Introduction
Every once in a while, you may need to query data from a DataTable
which has a hierarchical structure. In other words, the DataTable
contains a foreign key column which points to itself thus creating a self-referencing structure. A typical example is an organization chart where employees have a reference to the manager.
In order to iterate the hierarchical structure correctly, you need to have some kind of recursive function. For this, I decided to create a new method called AsTree
which would return the selected portion from the tree.
Implementing AsTree()
Before going to the actual implementation, let’s have a look at the return values. The AsTree
method returns a set of TreeItem
objects. A tree item looks as follows:
public class TreeItem {
public int Level { get; set; }
public DataRow Row { get; set; }
public DataRow ParentRow { get; set; }
}
Public Class TreeItem
Public Property Level As Integer
Public Property Row As DataRow
Public Property ParentRow As DataRow
End Class
The Row
property contains the actual row from the tree while the ParentRow
contains its parent DataRow
(if any).
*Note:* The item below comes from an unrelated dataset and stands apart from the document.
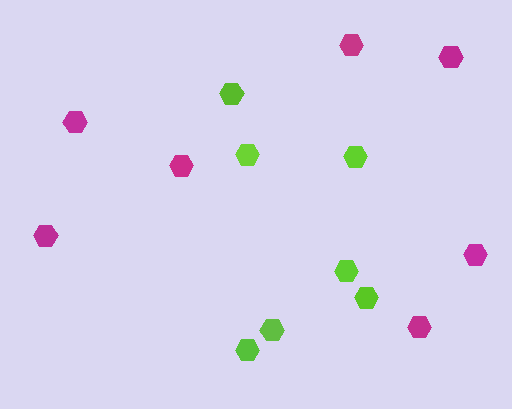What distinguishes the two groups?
There are 2 groups: one group of magenta hexagons (7) and one group of lime hexagons (7).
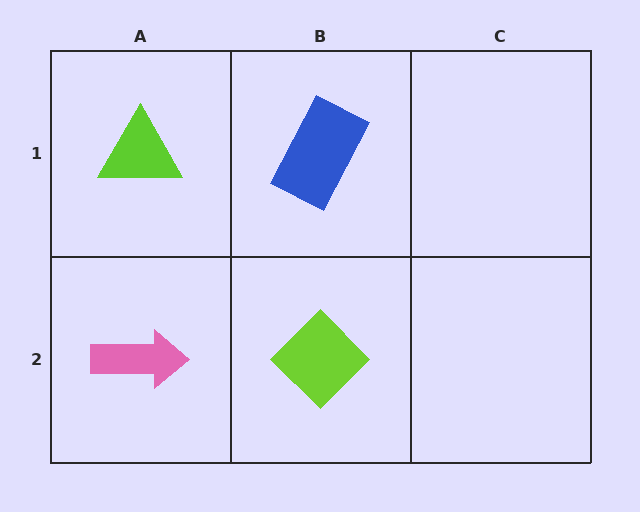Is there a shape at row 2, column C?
No, that cell is empty.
The Level
property contains the depth of the row in the tree calculated from the starting point.
The AsTree
extension method is very simple:
public static HashSet<TreeItem> AsTree(this EnumerableRowCollection<DataRow> source,
string parentColumnName,
string childColumnName,
DataRow startRow,
TraverseDirection direction = TraverseDirection.FromParentToChild) {
string actualChildColumn;
string actualParentColumn;
HashSet<TreeItem> resultSet = new HashSet<TreeItem>();
resultSet.Add(new TreeItem() {
Level = 0,
ParentRow = null,
Row = startRow
});
if (direction == TraverseDirection.FromParentToChild) {
actualParentColumn = parentColumnName;
actualChildColumn = childColumnName;
} else {
actualParentColumn = childColumnName;
actualChildColumn = parentColumnName;
}
return DataTableTree.FillTree(source, resultSet, actualParentColumn, actualChildColumn,
startRow, 1);
}
<Extension()>
Public Function AsTree(source As EnumerableRowCollection(Of DataRow), _
parentColumnName As String, _
childColumnName As String, _
startRow As DataRow, _
Optional direction As DataTableTree.TraverseDirection =
DataTableTree.TraverseDirection.FromParentToChild) As HashSet(Of DataTableTree.TreeItem)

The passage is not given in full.